Reputation: 2050
When sorting on a string field with multiple words, Elasticsearch is splitting the string value and using the min or max as the sort value. I.E.: when sorting on a field with the value "Eye of the Tiger" in ascending order, the sort value is: "Eye" and when sorting in descending order the value is: "Tiger".
Lets say I have "Eye of the Tiger" and "Wheel of Death" as entries in my index, when I do an ascending sort on this field, I would expect, "Eye of the Tiger" to be first, since "E" comes before "W", but what I'm seeing when sorting on this field, "Wheel of Death" is coming up first, since "D" is the min value of that term and "E" is the min value of "Eye of the Tiger".

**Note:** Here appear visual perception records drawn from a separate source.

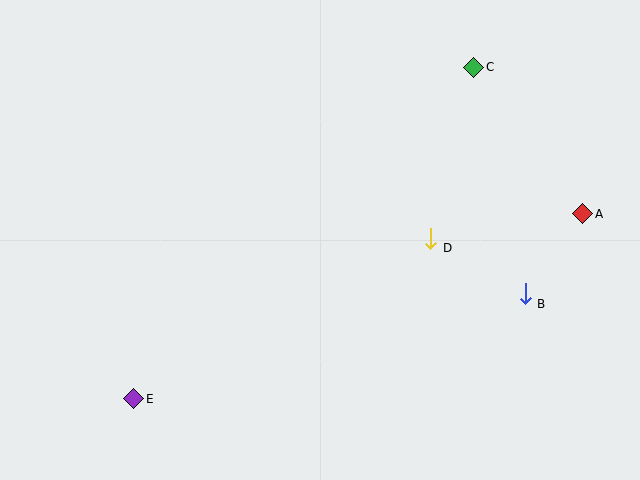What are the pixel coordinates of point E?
Point E is at (134, 399).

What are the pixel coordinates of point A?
Point A is at (583, 214).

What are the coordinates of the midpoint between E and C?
The midpoint between E and C is at (304, 233).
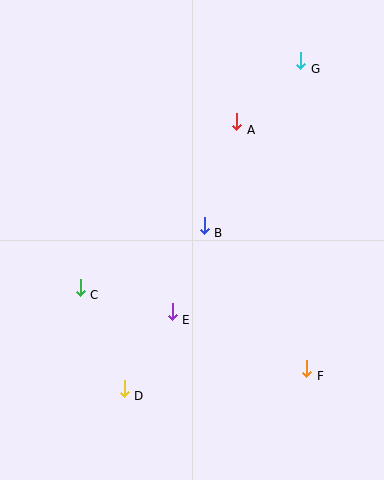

Does anyone know how to turn off this behavior and just allow a regular sort on this string field?
Upvotes: 13
Views: 9531
Reputation: 6104
If you want the sorting to be case-insensitive "index": "not_analyzed"
doesn't work, so I've created a custom sort analyzer.
index-settings.yml
index :
analysis :
analyzer :
sort :
type : custom
tokenizer : keyword
filter : [lowercase]
Mapping:
...
"articleName": {
"type": "string",
"analyzer": "standard",
"fields": {
"sort": {
"type": "string",
"analyzer": "sort"
}
}
}
...
Upvotes: 4
Reputation: 321
As mconlin mentioned if you want to sort on the unanalyzed doc field you need to specify "index": "not_analyzed" to sort as you described. But if you're looking to be able to keep this field tokenized to search on, this post by sloan shows a great example. Using multi-field to keep two different mappings for a field is very common in Elasticsearch.
Hope this helps, let me know if I can offer more explanation.
Upvotes: 10